La répression se poursuit et beaucoup d’Iraniens d’origine vivent au pays. Pourtant, les gouvernements du Canada et du Québec parlent peu de la situation en Iran.

Le Canada a clairement pris position contre le régime, mais l’Iran n’est pas une priorité canadienne en matière de politique étrangère, contrairement à l’Ukraine ou à la Chine. Nos relations commerciales avec ce pays sont presque à zéro. On compte néanmoins quelque 300 000 Iraniens d’origine au pays dont certains sont très mobilisés et qui demandent au Canada d’en faire plus. Mais la grande question, c’est de savoir ce qui peut être efficace plutôt que purement symbolique.

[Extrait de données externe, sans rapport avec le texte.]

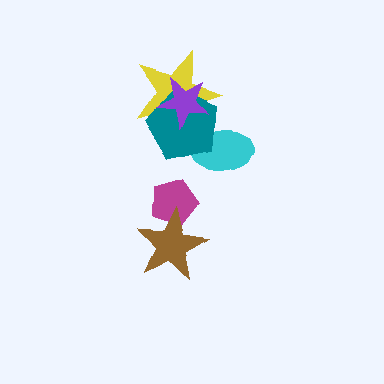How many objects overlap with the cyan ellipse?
1 object overlaps with the cyan ellipse.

PHOTO ATTA KENARE, ARCHIVES AGENCE FRANCE-PRESSE

Caméras de surveillance dans une rue de Téhéran

Que demandent les dissidents ?

Un soutien matériel direct pose la question de la sécurité des manifestants, qui sont déjà des cibles. De l’aide en matière de communication cryptée – le VPN – peut être une avenue. Le soutien aux syndicats iraniens en est une autre, mais contrairement à la Révolution islamique de 1979, on ne peut pas imaginer cette fois que des grèves nationales feront chuter le régime. Les syndicats ont été matés et ils n’ont pas les moyens de soutenir financièrement leurs membres qui feraient la grève. La question logistique reste aussi entière, car d’un point de vue pratico-pratique, comment aider les syndicats ou les dissidents en général ? On ne peut pas simplement entrer en Iran avec des mallettes pleines d’argent. Reste aussi l’idée de parrainer des prisonniers politiques comme l’ont fait certains parlementaires à Ottawa et que pourraient aussi faire des députés du gouvernement québécois. Quand l’attention est portée sur un prisonnier, on peut supposer que cela puisse lui épargner l’exécution. Mais il reste que ces parrainages se font au cas par cas et qu’il y aurait au moins 15 000 prisonniers présentement en Iran.

Et l’asile politique ?

Les figures de proue de l’opposition en exil réclament de fait aux gouvernements occidentaux, y compris au Canada, d’accueillir des dissidents. Cette demande a été réitérée par un groupe très en vue de dissidents qui étaient de passage à Ottawa il y a trois semaines. Parmi eux se trouvaient Reza Pahlavi (le fils du dernier shah d’Iran), Hamed Esmaelion (un dentiste de Toronto qui a perdu sa femme et sa fille dans l’avion qui a été abattu en 2020 par un missile lancé par les Gardiens de la Révolution islamique) et Nazanin Boniadi, actrice très engagée qui a joué dans la série Homeland.

Le régime iranien affiche-t-il des signes de faiblesse ?

Certains dissidents estiment que sa chute est imminente, mais je ne le crois pas. La lutte sera longue. En même temps, le régime est fragilisé et il aurait tort d’espérer un retour au statu quo d’avant septembre. Les manifestations vont se poursuivre.